Quantum Computing Method for Solving Electromagnetic Problems Based on the Finite Element Method

Applying quantum computation to solve electromagnetic (EM) problems is still at an early age. Recently, an initial study on applying quantum computation to solve the finite element method (FEM) equations in the EM domain has been made. This article makes a further development beyond the initial study. Specifically, we first develop an approach to systematically prepare the quantum state to represent the right-hand side (RHS) vector of the finite element equation in EM problems. Then, to reduce the number of gates needed in the quantum state preparation process, we propose a quantum-gate-reduction method, which explores the fact that the FEM cells in the input port are a small portion of the total cells in the 3-D EM structure and that the number of gates needed for state preparation depends on the RHS vector's sparsity pattern.

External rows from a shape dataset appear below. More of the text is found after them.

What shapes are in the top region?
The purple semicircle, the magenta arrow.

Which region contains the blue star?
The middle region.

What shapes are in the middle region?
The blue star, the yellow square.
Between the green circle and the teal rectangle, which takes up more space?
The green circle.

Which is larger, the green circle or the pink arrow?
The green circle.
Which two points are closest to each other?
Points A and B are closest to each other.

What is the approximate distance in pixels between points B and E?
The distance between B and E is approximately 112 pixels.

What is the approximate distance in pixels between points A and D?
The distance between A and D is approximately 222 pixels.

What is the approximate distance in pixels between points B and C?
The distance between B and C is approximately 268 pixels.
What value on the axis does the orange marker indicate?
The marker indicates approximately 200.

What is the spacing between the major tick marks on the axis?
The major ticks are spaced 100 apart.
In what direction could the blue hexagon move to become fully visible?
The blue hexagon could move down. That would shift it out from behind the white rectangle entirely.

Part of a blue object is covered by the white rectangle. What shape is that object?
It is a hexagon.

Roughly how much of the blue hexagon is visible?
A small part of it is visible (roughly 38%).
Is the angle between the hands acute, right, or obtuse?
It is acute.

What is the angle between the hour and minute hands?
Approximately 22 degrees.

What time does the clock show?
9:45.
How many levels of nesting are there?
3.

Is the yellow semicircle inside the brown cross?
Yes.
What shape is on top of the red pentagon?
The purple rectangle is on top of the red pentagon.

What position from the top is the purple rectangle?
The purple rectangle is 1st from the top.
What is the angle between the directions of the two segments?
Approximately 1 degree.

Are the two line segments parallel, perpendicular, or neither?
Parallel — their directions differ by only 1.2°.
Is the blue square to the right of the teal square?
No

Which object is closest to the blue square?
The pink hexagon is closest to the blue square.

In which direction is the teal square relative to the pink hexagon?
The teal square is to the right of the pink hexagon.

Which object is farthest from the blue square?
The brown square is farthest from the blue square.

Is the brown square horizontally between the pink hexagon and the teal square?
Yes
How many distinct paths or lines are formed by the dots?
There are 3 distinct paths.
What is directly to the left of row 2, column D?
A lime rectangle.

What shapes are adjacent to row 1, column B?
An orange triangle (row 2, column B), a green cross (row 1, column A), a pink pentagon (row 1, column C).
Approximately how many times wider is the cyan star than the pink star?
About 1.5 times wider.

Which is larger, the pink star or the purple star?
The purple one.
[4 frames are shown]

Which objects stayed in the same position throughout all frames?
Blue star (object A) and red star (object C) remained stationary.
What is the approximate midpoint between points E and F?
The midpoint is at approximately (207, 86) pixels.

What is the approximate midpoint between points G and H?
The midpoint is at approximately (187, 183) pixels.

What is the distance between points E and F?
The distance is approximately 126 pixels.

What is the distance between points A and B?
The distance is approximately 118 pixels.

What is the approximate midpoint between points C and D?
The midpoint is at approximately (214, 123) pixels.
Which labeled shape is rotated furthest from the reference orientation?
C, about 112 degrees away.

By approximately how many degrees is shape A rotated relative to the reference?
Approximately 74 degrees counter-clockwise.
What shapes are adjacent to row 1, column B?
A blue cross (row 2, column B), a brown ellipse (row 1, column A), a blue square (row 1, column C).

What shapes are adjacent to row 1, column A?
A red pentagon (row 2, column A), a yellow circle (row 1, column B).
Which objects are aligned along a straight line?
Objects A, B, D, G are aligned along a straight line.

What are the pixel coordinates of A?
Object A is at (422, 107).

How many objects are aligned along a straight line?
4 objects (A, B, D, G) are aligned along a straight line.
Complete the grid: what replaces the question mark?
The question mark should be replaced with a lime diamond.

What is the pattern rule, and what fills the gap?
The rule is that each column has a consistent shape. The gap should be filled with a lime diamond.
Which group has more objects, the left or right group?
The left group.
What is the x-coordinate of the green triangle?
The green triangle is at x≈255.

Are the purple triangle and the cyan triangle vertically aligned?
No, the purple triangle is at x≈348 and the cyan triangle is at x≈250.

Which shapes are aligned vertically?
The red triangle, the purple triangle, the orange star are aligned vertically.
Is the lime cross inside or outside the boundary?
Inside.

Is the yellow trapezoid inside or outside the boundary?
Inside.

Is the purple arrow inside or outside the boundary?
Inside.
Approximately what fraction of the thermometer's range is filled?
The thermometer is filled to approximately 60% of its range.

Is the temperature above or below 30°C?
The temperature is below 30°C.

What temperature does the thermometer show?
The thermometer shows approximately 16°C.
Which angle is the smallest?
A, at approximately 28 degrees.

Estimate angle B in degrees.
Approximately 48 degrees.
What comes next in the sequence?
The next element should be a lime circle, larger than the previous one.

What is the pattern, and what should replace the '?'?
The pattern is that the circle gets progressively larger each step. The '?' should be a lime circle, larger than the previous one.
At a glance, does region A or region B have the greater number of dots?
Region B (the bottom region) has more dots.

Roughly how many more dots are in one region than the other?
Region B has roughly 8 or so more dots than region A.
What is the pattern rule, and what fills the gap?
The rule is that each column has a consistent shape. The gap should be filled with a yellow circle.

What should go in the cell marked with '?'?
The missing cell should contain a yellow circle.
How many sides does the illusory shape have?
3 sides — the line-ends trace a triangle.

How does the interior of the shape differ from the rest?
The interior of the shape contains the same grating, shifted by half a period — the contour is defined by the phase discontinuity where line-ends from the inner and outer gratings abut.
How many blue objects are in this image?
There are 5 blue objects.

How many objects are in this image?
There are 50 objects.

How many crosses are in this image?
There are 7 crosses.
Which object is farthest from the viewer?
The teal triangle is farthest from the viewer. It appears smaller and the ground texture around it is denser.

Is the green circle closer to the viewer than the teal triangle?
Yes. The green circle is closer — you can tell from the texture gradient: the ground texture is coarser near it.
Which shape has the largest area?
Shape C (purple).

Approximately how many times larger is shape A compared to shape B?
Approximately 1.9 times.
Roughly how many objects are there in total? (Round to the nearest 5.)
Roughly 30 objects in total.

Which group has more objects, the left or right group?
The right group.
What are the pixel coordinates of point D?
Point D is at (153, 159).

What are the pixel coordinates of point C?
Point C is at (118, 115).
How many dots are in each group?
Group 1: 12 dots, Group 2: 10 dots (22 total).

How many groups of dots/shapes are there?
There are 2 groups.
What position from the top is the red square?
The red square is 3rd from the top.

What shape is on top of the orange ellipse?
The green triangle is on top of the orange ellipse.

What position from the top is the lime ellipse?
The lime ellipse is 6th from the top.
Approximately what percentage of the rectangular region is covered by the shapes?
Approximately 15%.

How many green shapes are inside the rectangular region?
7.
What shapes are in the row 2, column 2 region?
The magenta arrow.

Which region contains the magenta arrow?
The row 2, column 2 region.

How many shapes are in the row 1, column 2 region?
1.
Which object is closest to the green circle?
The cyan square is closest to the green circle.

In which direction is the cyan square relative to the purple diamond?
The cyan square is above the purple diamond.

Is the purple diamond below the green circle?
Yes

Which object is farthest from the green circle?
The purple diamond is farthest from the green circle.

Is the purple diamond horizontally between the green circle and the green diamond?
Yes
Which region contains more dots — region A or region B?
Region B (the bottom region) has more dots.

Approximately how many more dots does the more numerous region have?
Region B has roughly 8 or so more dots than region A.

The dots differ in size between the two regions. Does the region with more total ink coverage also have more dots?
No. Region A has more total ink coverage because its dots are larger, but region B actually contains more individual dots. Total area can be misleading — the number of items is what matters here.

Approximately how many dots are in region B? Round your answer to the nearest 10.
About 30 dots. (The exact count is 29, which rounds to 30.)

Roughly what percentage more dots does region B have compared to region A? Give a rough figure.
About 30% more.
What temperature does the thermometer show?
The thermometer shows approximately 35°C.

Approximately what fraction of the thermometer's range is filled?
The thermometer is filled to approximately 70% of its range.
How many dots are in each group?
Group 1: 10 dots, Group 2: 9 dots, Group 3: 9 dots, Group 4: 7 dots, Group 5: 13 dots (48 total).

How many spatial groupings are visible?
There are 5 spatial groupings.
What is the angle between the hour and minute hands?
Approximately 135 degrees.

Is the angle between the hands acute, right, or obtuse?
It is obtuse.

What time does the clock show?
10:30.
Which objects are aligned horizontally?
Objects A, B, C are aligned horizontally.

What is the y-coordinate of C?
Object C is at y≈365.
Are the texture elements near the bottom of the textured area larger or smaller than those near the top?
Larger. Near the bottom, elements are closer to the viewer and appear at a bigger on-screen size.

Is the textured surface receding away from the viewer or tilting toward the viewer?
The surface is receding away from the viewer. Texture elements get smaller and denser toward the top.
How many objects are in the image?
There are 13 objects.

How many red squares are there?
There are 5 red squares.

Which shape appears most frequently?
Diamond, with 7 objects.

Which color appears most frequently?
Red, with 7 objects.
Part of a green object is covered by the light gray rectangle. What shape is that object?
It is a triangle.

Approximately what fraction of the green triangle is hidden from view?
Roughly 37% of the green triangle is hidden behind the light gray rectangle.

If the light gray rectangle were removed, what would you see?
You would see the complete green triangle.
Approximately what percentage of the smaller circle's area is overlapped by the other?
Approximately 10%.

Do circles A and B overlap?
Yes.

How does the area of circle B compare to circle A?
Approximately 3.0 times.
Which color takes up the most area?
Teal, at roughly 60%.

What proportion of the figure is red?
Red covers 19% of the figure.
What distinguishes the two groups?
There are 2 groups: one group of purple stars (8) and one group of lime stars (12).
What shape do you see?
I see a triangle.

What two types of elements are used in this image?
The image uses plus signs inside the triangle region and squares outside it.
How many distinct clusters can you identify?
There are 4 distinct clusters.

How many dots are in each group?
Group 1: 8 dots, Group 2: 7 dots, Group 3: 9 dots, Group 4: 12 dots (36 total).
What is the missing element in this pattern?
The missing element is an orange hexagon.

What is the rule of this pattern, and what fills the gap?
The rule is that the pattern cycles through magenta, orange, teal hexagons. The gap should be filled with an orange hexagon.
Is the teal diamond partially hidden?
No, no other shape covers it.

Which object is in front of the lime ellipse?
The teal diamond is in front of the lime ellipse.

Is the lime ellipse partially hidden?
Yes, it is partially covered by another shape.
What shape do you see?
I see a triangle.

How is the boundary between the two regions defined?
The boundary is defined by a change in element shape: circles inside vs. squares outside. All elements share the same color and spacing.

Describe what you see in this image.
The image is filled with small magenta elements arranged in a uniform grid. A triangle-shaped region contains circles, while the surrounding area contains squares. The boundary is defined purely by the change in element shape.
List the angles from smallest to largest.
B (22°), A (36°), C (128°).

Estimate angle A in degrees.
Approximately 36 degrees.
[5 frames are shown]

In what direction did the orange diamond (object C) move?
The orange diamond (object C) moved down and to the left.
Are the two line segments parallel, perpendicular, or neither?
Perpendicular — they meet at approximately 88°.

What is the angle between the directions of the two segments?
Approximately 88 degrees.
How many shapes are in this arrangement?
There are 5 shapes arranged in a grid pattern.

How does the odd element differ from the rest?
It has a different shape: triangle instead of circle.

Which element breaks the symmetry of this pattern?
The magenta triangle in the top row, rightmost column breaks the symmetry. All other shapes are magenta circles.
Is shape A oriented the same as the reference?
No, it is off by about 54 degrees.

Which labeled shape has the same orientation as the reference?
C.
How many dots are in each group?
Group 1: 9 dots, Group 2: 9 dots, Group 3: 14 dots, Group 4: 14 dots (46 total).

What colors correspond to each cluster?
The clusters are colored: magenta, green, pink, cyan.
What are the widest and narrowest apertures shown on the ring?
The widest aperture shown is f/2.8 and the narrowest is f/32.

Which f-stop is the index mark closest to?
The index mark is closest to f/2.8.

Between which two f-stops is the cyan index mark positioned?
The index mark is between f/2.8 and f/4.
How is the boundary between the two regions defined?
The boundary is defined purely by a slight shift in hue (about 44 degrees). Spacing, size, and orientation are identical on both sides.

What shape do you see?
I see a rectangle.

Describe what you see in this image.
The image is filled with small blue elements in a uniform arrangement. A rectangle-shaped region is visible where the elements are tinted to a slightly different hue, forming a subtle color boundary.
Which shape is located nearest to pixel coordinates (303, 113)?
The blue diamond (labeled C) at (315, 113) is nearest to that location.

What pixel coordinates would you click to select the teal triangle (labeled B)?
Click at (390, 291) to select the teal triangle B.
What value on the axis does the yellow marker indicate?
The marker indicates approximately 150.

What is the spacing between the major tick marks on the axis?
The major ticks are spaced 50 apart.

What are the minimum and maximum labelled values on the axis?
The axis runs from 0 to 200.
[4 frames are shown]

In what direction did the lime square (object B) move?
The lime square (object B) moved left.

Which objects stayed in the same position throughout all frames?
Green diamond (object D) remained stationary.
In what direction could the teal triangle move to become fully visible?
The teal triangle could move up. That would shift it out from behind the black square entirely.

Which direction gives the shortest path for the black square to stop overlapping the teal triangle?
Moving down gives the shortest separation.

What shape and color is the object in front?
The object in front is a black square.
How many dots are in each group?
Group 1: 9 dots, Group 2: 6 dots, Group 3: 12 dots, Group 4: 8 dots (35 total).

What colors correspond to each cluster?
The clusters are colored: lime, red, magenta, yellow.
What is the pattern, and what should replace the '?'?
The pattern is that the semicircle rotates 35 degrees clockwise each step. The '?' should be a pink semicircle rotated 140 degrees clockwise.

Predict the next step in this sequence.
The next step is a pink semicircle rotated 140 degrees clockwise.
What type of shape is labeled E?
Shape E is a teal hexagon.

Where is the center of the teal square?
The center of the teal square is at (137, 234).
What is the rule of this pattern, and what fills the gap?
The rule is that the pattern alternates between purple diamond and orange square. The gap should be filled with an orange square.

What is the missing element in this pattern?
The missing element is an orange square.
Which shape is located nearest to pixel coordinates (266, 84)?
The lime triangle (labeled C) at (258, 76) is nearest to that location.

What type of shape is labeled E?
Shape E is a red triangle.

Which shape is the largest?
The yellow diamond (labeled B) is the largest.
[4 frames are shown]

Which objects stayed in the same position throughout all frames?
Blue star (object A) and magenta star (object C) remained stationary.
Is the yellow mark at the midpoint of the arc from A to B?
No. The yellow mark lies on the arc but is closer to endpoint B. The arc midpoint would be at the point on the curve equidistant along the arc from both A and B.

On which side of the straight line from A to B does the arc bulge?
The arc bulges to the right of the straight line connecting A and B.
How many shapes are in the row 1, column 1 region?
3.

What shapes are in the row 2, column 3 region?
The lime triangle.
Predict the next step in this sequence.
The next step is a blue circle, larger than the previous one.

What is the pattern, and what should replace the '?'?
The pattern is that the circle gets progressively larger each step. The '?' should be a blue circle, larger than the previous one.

Based on the proposed quantum-gate-reduction method, we further derive the upper and lower bounds analytically for the number of gates needed in the quantum state preparation circuit. Furthermore, to deal with the large condition number of the finite element matrix in EM, we leverage a matrix preconditioner to modify the original linear equations, so as to reduce the number of qubits required in using quantum computation to solve EM problems. Two EM examples are used to illustrate how the proposed quantum computing method can be used to find solutions to EM problems.